De la scène soft à la scène plus hard, Xavier Duvet réussit plutôt son entreprise. Mettre en scène le fantasme de quelques hommes – la soubrette française – fonctionne bien. Docile, serviable, elle est prête à tout pour engranger quelques dollars. Le côté polar noir américain comme toile de fond lui permet de jouer sur les décors et les sous-vêtements de l’époque.

Le trait en noir et blanc au fusain est idéal pour l’ambiance d’après Seconde Guerre Mondiale. Si les postures et les trois-quarts sont abouties, la mise en scène dans les vignettes est très classique et peu originale.

  • Le journal d’une soubrette
  • Auteur : Xavier Duvet
  • Editeur : Tabou BD
  • Prix : 15€
  • Parution : 27 novembre 2015

Résumé de l’éditeur : Ah, le fantasme de la soubrette française, docile, serviable, à la pudeur légère… Notre soubrette nationale a fait le tour du monde et aujourd’hui encore la French maid est un classique érotique outre-Atlantique.

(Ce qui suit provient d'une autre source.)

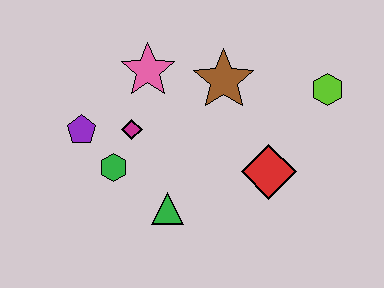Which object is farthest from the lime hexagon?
The purple pentagon is farthest from the lime hexagon.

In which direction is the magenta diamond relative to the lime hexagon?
The magenta diamond is to the left of the lime hexagon.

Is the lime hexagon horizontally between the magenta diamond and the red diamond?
No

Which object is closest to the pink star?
The magenta diamond is closest to the pink star.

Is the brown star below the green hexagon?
No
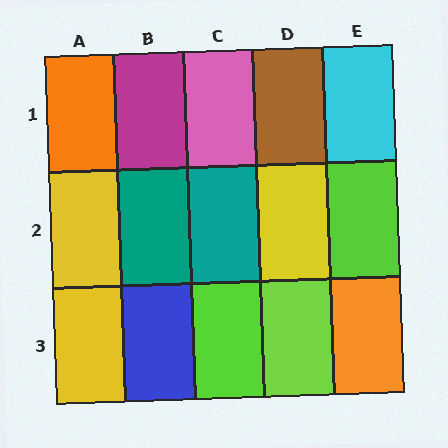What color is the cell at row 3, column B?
Blue.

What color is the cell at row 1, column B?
Magenta.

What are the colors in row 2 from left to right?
Yellow, teal, teal, yellow, lime.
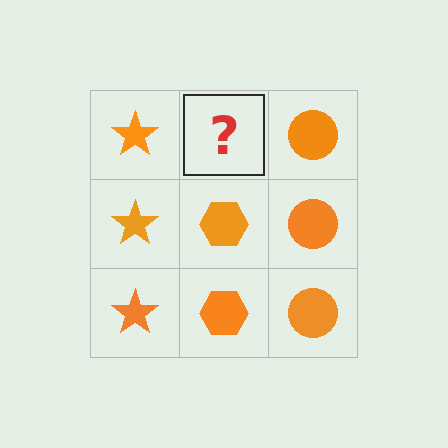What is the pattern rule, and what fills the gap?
The rule is that each column has a consistent shape. The gap should be filled with an orange hexagon.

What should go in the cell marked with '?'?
The missing cell should contain an orange hexagon.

Avec le style old fashion de la BD noire des annés 50, Xavier Duvet nous narre l’histoire de cette petite française partie aux Amériques pour y faire fortune. Mais l’affaire tourne mal et, prenant exemple sur Philip Marlowe, elle devra mener l’enquête pour se tirer de ce mauvais pas…

Le jour où ça bascule

Notre avis : Pour célébrer les 40 ans d’existence des Humanoïdes Associés, la maison d’édition a proposé à 14 auteurs, une variation sur le thème : Le jour où ça bascule. Avec : Boulet, Eddie Campbell, John Cassaday, Bob Fingerman, Atsushi Kaneko, Keiichi Koike, Emmanuel Lepage, Taiyô Matsumoto, Frederik Peeters, Paul Pope, Katsuya Terada, Naoki Urasawa, Bastien Vives, et Enki Bilal qui signe la couverture.

Pour chacune des 13 histoires, le dessinateur a imaginé ce moment crucial, nœud obligatoire et indispensable d’un récit. Seul dans son coin, il a mis en image comme il le souhaitait et l’entendait, ce temps ô combien important. Toutes ces fictions font alors resurgir des émotions au lecteur : la biographie fictionnelle de Emmanuel Lepage ou Eddie Campbell, de la chronique intimiste au récit d’anticipation, du rire à la mélancolie.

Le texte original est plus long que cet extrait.